Macromedia Freehand MX

Macromedia hat fette Karnickel in Hut und Ärmel

Das grösste Verdienst von Freehand MX ist das Objekt-Bedienfeld: Es beweist, dass kreative Grafikprogramme in der Bedienung noch viel intuitiver werden könnten.

MATTHIAS SCHÜSSLER Martin Riefenstahl ist Senior Sales Engineer von Macromedia Central Europe und enthusiastischer Softwarepräsentator, und er reagierte mit einem breiten Grinsen auf meine Frage. Kein Zweifel, der Mann hatte ein fettes Karnickel im Ärmel. Ob Freehand ein Vektorillustrationsprogramm oder eine Layoutsoftware sei, hatte ich wissen wollen. Ein gefundenes Fressen für den Mann von Macromedia: Mit einem kleinen Tritt ans Schienbein des Adobe-Konkurrenten («Wie viele Seiten können Sie in Illustrator bearbeiten?») leitete er die Vorführung eines der neuen Features von Freehand MX ein: die Masterseiten.
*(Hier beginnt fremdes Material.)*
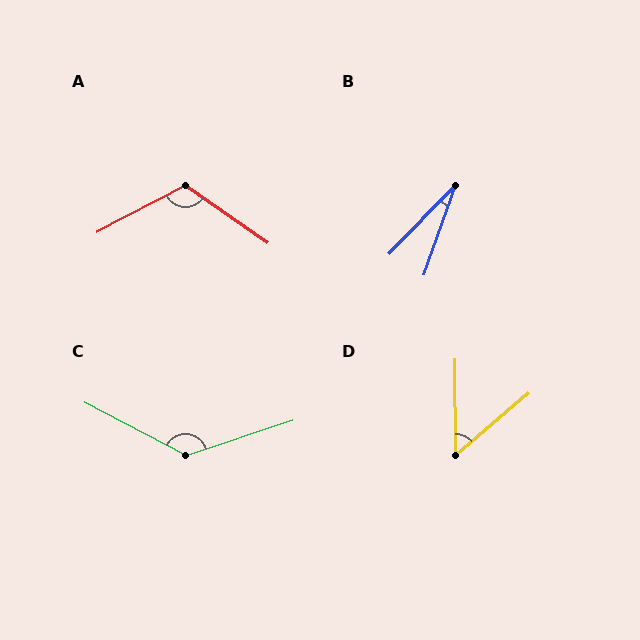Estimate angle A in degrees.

Freehand MX kann bis zu 32 000 Seitenvorlagen in einem Dokument unterbringen. Nicht nur das; die Masterseiten in Freehand profitieren von dem starken Konzept aus Flash, welches eine enge Bande zwischen Musterobjekt und den davon abgeleiteten Objekten knüpft. Man kann sich eine Masterseite wie das Symbol in Flash vorstellen. Hat man die Vorlage wunschgemäss erstellt und in der Bibliothek untergebracht, erzeugt man bei deren Verwendung eine Instanz, indem man eine neue Seite, basierend auf dem Master anlegt, oder einer bestehenden Seite eine Vorlage zuweist. Die enge Verwandtschaft zwischen Master- und davon abgeleiteten Dokumentseiten ist überaus produktivitätssteigernd. Auch weit gehende Veränderungen am Master wirken sich unmittelbar aufs Dokument aus, wobei individuelle Veränderungen an Master-Objekten erhalten bleiben. Selbstverständlich lassen sich in der Bibliothek nicht nur Seiten, sondern auch Logos oder Textelemente unterbringen.
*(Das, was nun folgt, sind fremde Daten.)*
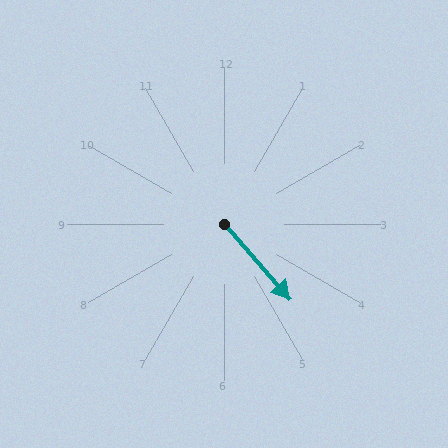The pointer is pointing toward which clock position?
Roughly 5 o'clock.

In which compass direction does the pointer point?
Southeast.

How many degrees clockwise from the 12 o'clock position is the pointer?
Approximately 139 degrees.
Grosse Briefschaft, ein Dok

Freehand kann nicht nur mehrere Seiten innerhalb eines Dokuments verwalten, sondern auch verschiedene Seitengrössen. Das nützt eher Grafikern und Illustratoren als Layoutern, denn mit dieser Möglichkeit lassen sich Drucksachen kunden- oder projektbezogen in einer einzigen Datei unterbringen, beispielsweise verschiedene Designstudien oder Briefpapier, Faxformular, Visitenkärtchen und Couvert. Oder auch Plakate in jeder Grösse – Freehand kann auch Dokumente von 25 Quadratmetern bearbeiten. Und mit der Druckeinstellung «Nebeneinander» lässt sich ein solches «Monsterdokument» für den Druck auch auf mehrere Seiten verteilen.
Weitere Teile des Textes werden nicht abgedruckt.